Un cortinaire à lames vertes
Couleur chimiquement instable, aussi bien en peinture qu'en teinture, le vert est, à la fin du Moyen Âge, symboliquement associé à tout ce qui est changeant ou capricieux : la jeunesse, l'amour, la fortune, le destin. Par là même, il tend à se dédoubler : d'un côté le bon vert, celui de la gaîté, de la beauté, de l'espérance, de l'autre le mauvais vert, celui du Diable et de ses créatures, des sorcières, du poison, qui étend son empire et porte désormais malheur en de nombreux domaines.
Michel Pastoureau, Vert, histoire d'une couleur
Le vert est une couleur rare en mycologie. Réservé aux végétaux dont les champignons ne font plus partie depuis 1969, le vert est distribué avec parcimonie dans le royaume fungique. Il est une couleur qui inquiète, à l'instar du bleu et du violet.

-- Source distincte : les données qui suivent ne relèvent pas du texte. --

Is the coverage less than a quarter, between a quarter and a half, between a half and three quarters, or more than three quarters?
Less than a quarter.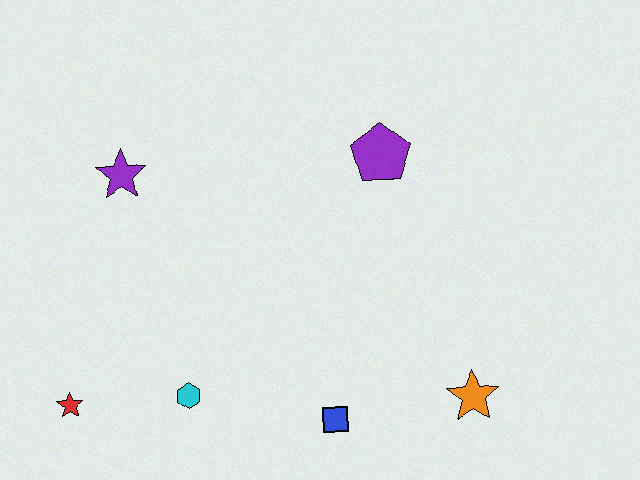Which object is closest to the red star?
The cyan hexagon is closest to the red star.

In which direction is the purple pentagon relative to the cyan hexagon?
The purple pentagon is above the cyan hexagon.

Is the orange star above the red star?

Notre cortinaire : Cortinarius montanus var. fageticola Moser = Phlegmacium herpeticum var. fageticola Moser, luit obscurément de ses lames vert olive, qui contrastent et se mêlent au jaune-brun du chapeau flammé-fouetté de rouille, au bleu acier du pied. L'ensemble de ces teintes osmotiques fomente une beauté sordide, un joyau scintillant et confus de matière fangeuse, végétale et sidérale.
Au sein de la série scaurus à laquelle il appartient – qui rassemble des cortinaires à chapeau visqueux et hygrophane, à lames vert olive – il se démarque par son habitat sous hêtres acidiphiles et par la marge de son chapeau brun chocolat à l'état imbu. Très rare, solitaire ou par deux, trois, ce cortinaire ne se dévoile qu'à l'œil averti, de-ci de-là, en forêt de Châteauroux, en Brenne ou dans les bois de Déols, sous les hêtres en terrain acide.